Implications of mountain shading on calculating energy for snowmelt using unstructured triangular meshes

Abstract

In many parts of the world, the snowmelt energy balance is dominated by net solar shortwave radiation. This is the case in the Canadian Rocky Mountains, where clear skies dominate the winter and spring. In mountainous regions, solar irradiance at the snow surface is not only affected by solar angles, atmospheric transmittance, and the slope and aspect of immediate topography, but also by shadows from surrounding terrain. Many hydrological models do not consider such horizon-shadows. The accumulation of errors in estimating solar irradiance by neglecting horizon-shadows can lead to significant errors in calculating the timing and rate of snowmelt due to the seasonal storage of internal energy in the snowpack.

A common approach to representing the landscape is through structured meshes. However, such representations introduce errors due to the rigid nature of the mesh, creating artefacts and other constraints. Unstructured triangular meshes are more efficient in their representation of the terrain by allowing for a variable resolution. These meshes do not suffer from the artefact problems of a structured mesh.

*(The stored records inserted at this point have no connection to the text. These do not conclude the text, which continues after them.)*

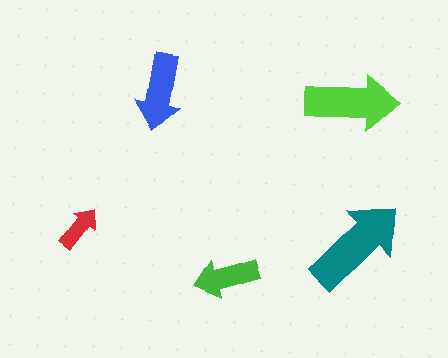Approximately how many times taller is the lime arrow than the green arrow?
About 1.5 times taller.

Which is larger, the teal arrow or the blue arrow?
The teal one.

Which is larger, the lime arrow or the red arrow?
The lime one.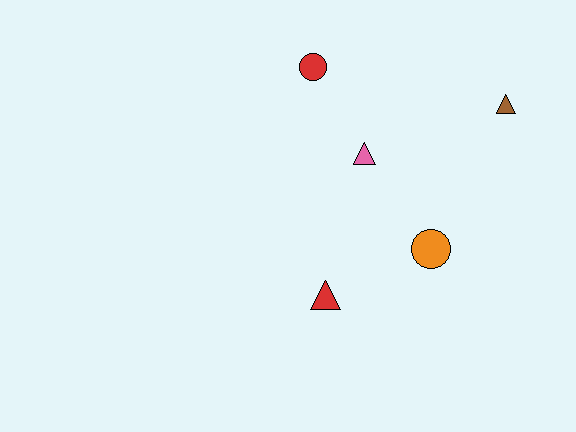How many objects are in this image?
There are 5 objects.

This thesis demonstrates the increased accuracy of using a horizon-shading model with an unstructured mesh versus standard self-shading algorithms in Marmot Creek Research Basin (MCRB), Alberta, Canada. A systematic basin-wide over-prediction (basin mean expressed as phase change mass: 14 mm, maximum: 200 mm) in net shortwave is observed when only self-shadows are considered. The horizon-shadow model was run at a point scale at three sites throughout MCRB to investigate the effects of scale on the model results. It was found that small triangles were best suited for this topographic region and that shadow patterns were captured accurately. Large triangles were found to be too easily shaded by the model, created many disjointed regions. As well, model results were compared to measurements of mountain shadows by timelapse digital cameras. These images were orthorectified and the shadow regions extracted allowing for a quantitative comparison. It was found that the horizon-model produced results within 10 m of the measured shadows, and properly captured shadow transits.

A point-scale energy balance model SNOBAL was run via The Cold Regions Hydrological Model, an HRU based hydrologic model. It was found that in the highly shaded valleys, snowpack ablation could be incorrect by approximately 4 days. Although MCRB was generally not significantly impacted by the over-estimation in irradiance in this study, insight into the horizon-shadowing process was possible as a result of the existing network of radiometers and other meteorological stations at MCRB. Because down-stream processes such as flooding depend on correct headwater snowmelt predictions, quantitative results demonstrating inaccuracies in a modelled component of the surface energy balance can help improve snowmelt modelling.